In the Plano unit, as well as the first New Generation store, the frozen food department is positioned at the end of the traffic flow. However, the third New Generation store will have its frozens section in the the center, which is the chain's typical location for the department.

"I personally like this,"

Prestidge said, looking at the Plano department. "To me, the normal flow with customers is to pick up frozens last."

Brooks also favors the placement of frozens at the end of the traffic pattern.

"One problem we have in some of our stores is ice," he said. "A customer will pick up a couple of bags of ice, put them in their cart and wander around the store, and they're dripping all the way. This way, the last thing they're doing before getting on line is grabbing a bag of ice." Prestidge said the decision to move the section back to the center stems from the company's desire to create an open, airy feeling in the department and at the store's core. That's done, he said, through the use of coffin cases, in addition to the aisle's location.

"One of the things we like with the frozen coffin is that, when you're walking across the front of the store, it will open up the back. "In most of our conventional stores here, the meat department is in the back. In other words, if you were to look from the front of the store and look down the frozens aisle, you've got the meat counter. So that opens that up and gives it some exposure."

No matter where it's located, a frozen food section like the one at the Plano store creates a positive image, Prestidge and Brooks agreed. The size helps considerably.

However, Prestidge added that at any size, frozens continues to be one of the most challenging departments in which to effect merchandising change.

"If you need more space in frozens, you have to go in and remodel, tear apart and add refrigeration cases.
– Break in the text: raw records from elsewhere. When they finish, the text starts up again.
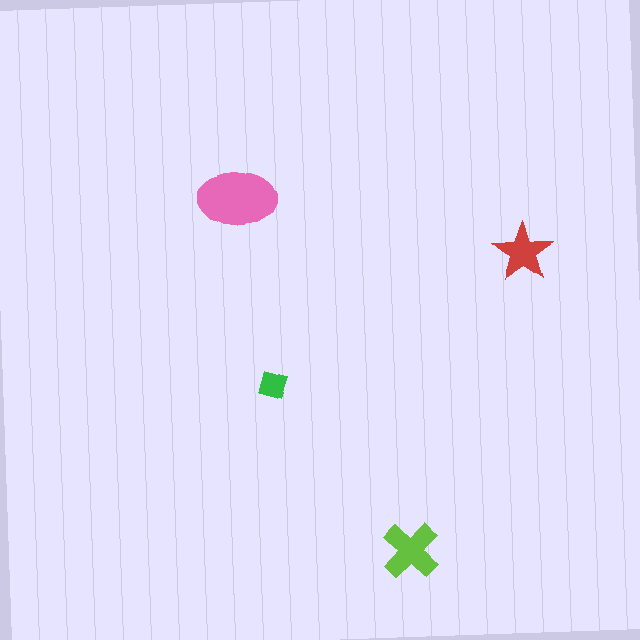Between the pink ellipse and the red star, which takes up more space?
The pink ellipse.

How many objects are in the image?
There are 4 objects in the image.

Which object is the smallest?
The green diamond.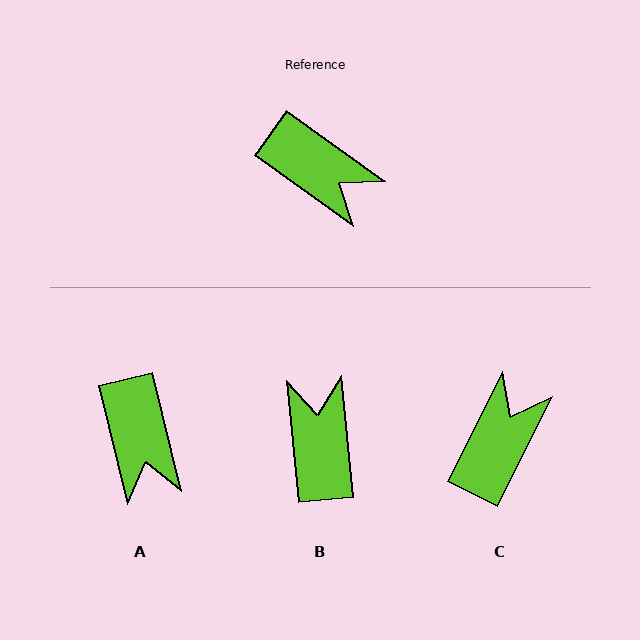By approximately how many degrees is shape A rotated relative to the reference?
Approximately 41 degrees clockwise.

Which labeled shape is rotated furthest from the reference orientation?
B, about 131 degrees away.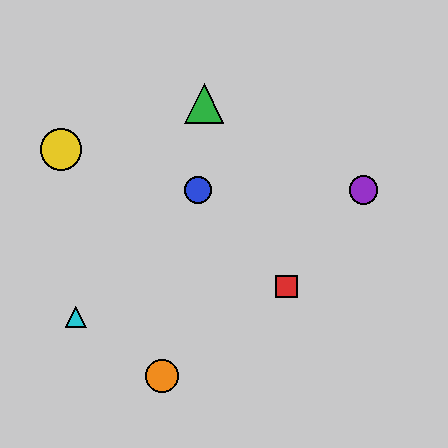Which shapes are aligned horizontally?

This is an area in which 10 years ago you probably had half the SKUs that you do now; and it's an area that continues to expand, continues to grow."

But while he contends that frozens will continue to grow in terms of sales, Prestidge said the department has probably reached its physical limits.

"I don't see a dramatic increase in the amount of footage," he said. "I think there will be some changes within the space that's allocated."

Those changes will arise, he added, through category management, something he sees as eventually "greatly reducing SKUs, compared to where we're at right now."

"What is our actual return on the amount of footage we give to the frozen juice department? Is that category growing? Is it shrinking? As more of the Snapples of the world expand, is that taking away from frozen juice? Those are the things that true category management will allow you to get in and identify."

Tom Thumb, like the rest of the industry, is just evolving into category management, particularly when it comes to frozens.

"That is one area we hope to have on line totally within the next six to eight months," said Prestidge. "We've got some systems that will be in place after the first of the year that will allow us to really get into category management."

Meanwhile, the chain continues to experiment. One such move is a recent shift to an ice cream warehousing program. Prestidge said about 400 products, mostly novelties, which were previously direct-store delivered, have moved to the warehouse.

"We're looking at cutting out the middleman. We're able to get a much lower cost through a warehouse program. But what we've got to be able to judge are the true benefits. I think the overall cost benefit will outweigh what we have to spend in labor and inventory," he said.

The Plano unit features two dual-temperature coffin cases in the center of the horizontal aisle along the back of the store, something Prestidge and Brooks said will lead to frequent cross-merchandising of frozen products.

"We're using this now for our grand opening specials," Brooks said. "It gives you a lot of options. We've got power on the ends of these units, our middle frozens coffins and the dairy coffins, which allows us to demonstrate an item and have it right here in the case available for them. Actually, we can use a tie-in display with a dry grocery item next to it."

Brooks said demonstrations of frozen products will play an important role in the new store.